Moreover, the pace of job creation within cyclical industries — those significantly influenced by the economic climate, such as manufacturing and transportation — has dwindled to a mere 0.3%. This hiring freeze in the cyclical private sector hints at underlying weaknesses not immediately evident in surface-level metrics.
Adding to the economic strain is the fiscal scenario. The US primary deficit, a measure of fiscal health, stands at 1.54% of GDP, lagging behind previous years’ figures. The imposition of tariffs, nearly $30 billion in July alone, could introduce an additional fiscal drag approaching $150 billion by year’s end, potentially reducing the primary deficit from $1 trillion in 2024 to $850 billion in 2025. This combination of reduced hiring, weak real income growth, consumer spending, and the impending tax hike from tariffs sets the stage for what could be a challenging few months ahead for the US economy.
Looking forward, the potential for policy responses looms large.

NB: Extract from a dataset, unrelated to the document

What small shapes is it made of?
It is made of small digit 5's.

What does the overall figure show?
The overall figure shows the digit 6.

Speculation abounds that the Federal Reserve might implement rate cuts if the economic pressure intensifies, a move that could set the stage for a dramatic shift in policy direction. Donald Trump has alluded to harnessing tariff revenues to fund tax cuts for lower-income consumers, a fiscal maneuver aimed at stimulating the economy ahead of the 2026 midterm elections.
This backdrop of economic strategies calls for a nuanced approach to investment, particularly highlighting the significance of Inflation Risk Premia (IRP) and Policymaker Protest Assets (PPA). The former, IRP, offers investors a hedge against inflation, whereas PPAs serve as a safeguard against unorthodox policy measures, providing a buffer through assets traditionally seen as less susceptible to policy-induced volatilities, such as precious metals and specific US-denominated assets.

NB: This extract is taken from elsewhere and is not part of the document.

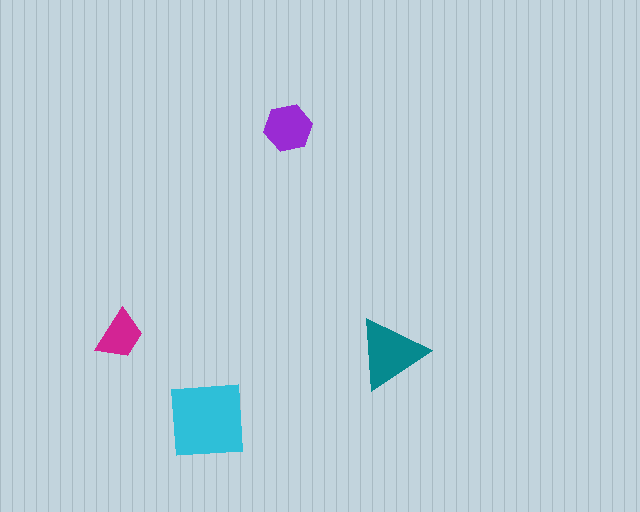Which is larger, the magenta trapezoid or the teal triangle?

Previous instances of ‘Running It Hot’ policies, notably during 2003-2006 and 2013-2019, aimed to rally the economy from the troughs of the 2001 and the Global Financial Crisis, respectively. These attempts were characterized by inflation-targeted measures devoid of tariffs, attacks on the Federal Reserve’s independence, or adversarial global policy stances. Such an environment proved fertile for investments in equities and real estate, highlighting the potential benefits of assets producing nominal income.
Look back on historical performance, with PPAs like gold and silver offering robust returns during periods of policy uncertainty, underscoring their value as part of a diversified investment strategy. The evolving economic landscape, marked by the current slowdown and the anticipation of a potential fiscal and monetary stimulus, suggests a pivotal moment for investors. Embracing a mix of traditional investments and PPAs could equip investors to navigate through both the ‘Running It Cold’ phase and the potential ‘Running It Hot’ policy barrage in the coming years.
In summation, as the US economy trudges through this cooler period, the horizon holds the prospect of a heated upturn. Investors, armed with insight and adaptability, may well find opportunities amidst the challenges, leveraging strategic asset allocations to weather the transitory slowdown and capitalize on the eventual revival. The economic journey from ‘Running It Cold’ to ‘Running It Hot’ encapsulates the cyclical nature of economies, offering a stark reminder of the perpetual motion that defines global markets.